The GSVA package implements four single-sample gene set analysis methods (PLAGE, combined z-scores, ssGSEA, and GSVA) and a respective method-specific parameter class that is used to invoke each of them with a matching set of parameters.

Slots

exprData

The expression data set. Must be one of the classes supported by GsvaExprData. For a list of these classes, see its help page using help(GsvaExprData).

geneSets

The gene sets. Must be one of the classes supported by GsvaGeneSets. For a list of these classes, see its help page using help(GsvaGeneSets).

assay

Character vector of length 1. The name of the assay to use in case exprData is a multi-assay container, otherwise ignored. By default, the first assay is used.

annotation

An object of class GeneIdentifierType from package GSEABase describing the gene identifiers used as the row names of the expression data set. See GeneIdentifierType for help on available gene identifier types and how to construct them. This information can be used to map gene identifiers occurring in the gene sets. By default, this slot has value NullIdentifier and gene identifiers used in expression data set and gene sets are matched directly.

minSize

Numeric vector of length 1. Minimum size of the resulting gene sets after gene identifier mapping. By default, the minimum size is 1.

maxSize

Numeric vector of length 1. Maximum size of the resulting gene sets after gene identifier mapping. By default, the maximum size is Inf.

nzcount

Numeric vector of length 1. Number of non-zero values in the selected assay, if there is more than one, of the 'exprData' slot.

ondisk

Character vector of length 1 denoting whether an on-disk backend should be used to reduce the memory footprint. The default value ondisk="auto" will attempt to load all the data in main memory when the input nonzero values fit in main memory, otherwise it will attempt working with an on-disk data structure that reduces de memory footprint. When ondisk="yes" it will attempt to work with an on-disk data structure, while when ondisk="no" it will attempt to load all the data in main memory.

See Also

GsvaExprData, GsvaGeneSets, zscoreParam, plageParam, ssgseaParam, gsvaParam, GeneIdentifierType

plageParam, zscoreParam, ssgseaParam, gsvaParam

Examples

library(GSVA)

p <- 10 ## number of genes
n <- 30 ## number of samples

gsets <- list(set1=paste0("g", 1:3),
              set2=paste0("g", 4:6),
              set3=paste0("g", 7:10),
              set4=paste0("g", 10:13)) ## genes not in the expression data
gsets

y <- matrix(rnorm(n*p), nrow=p, ncol=n,
            dimnames=list(paste("g", 1:p, sep="") , paste("s", 1:n, sep="")))
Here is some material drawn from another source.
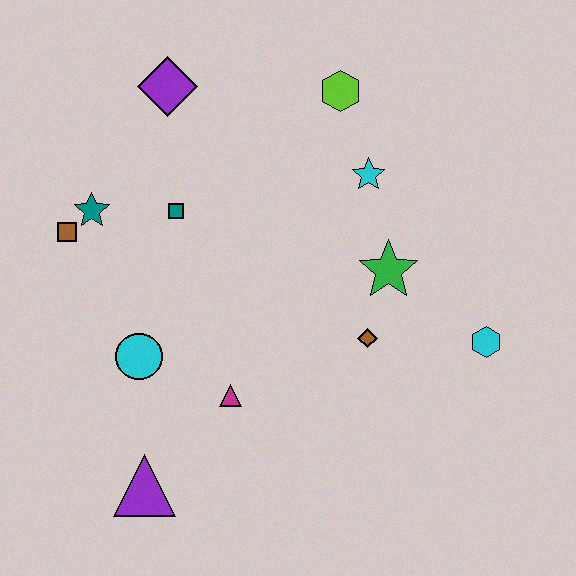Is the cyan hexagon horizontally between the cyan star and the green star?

gsvapar <- gsvaParam(y, gsets)

class(gsvapar)
is(gsvapar, "GsvaMethodParam")

gsvaParam class

Description

S4 class for GSVA method parameter objects.

Objects of class gsvaParam contain the parameters for running the GSVA method.

Usage

gsvaParam(
  exprData,
  geneSets,
  assay = NA_character_,
  annotation = NULL,
  minSize = 1,
  maxSize = Inf,
  kcdf = c("auto", "Gaussian", "Poisson", "none"),
  kcdfNoneMinSampleSize = 200,
  tau = 1,
  maxDiff = TRUE,
  absRanking = FALSE,
  sparse = TRUE,
  checkNA = c("auto", "yes", "no"),
  use = c("everything", "all.obs", "na.rm"),
  filterRows = TRUE,
  ondisk = c("auto", "yes", "no"),
  verbose = TRUE
)

## S4 replacement method for signature 'gsvaParam,GsvaGeneSets'
geneSets(object) <- value

## S4 method for signature 'gsvaParam'
anyNA(x, recursive = FALSE)

Arguments

exprData

The expression data set. Must be one of the classes supported by GsvaExprData. For a list of these classes, see its help page using help(GsvaExprData).

geneSets

The gene sets. Must be one of the classes supported by GsvaGeneSets. For a list of these classes, see its help page using help(GsvaGeneSets).

assay

Character vector of length 1. The name of the assay to use in case exprData is a multi-assay container, otherwise ignored. By default, an assay called 'logcounts' will be used if present, otherwise the first assay is used.

annotation

An object of class GeneIdentifierType from package GSEABase describing the gene identifiers used as the row names of the expression data set. See GeneIdentifierType for help on available gene identifier types and how to construct them. This information can be used to map gene identifiers occurring in the gene sets.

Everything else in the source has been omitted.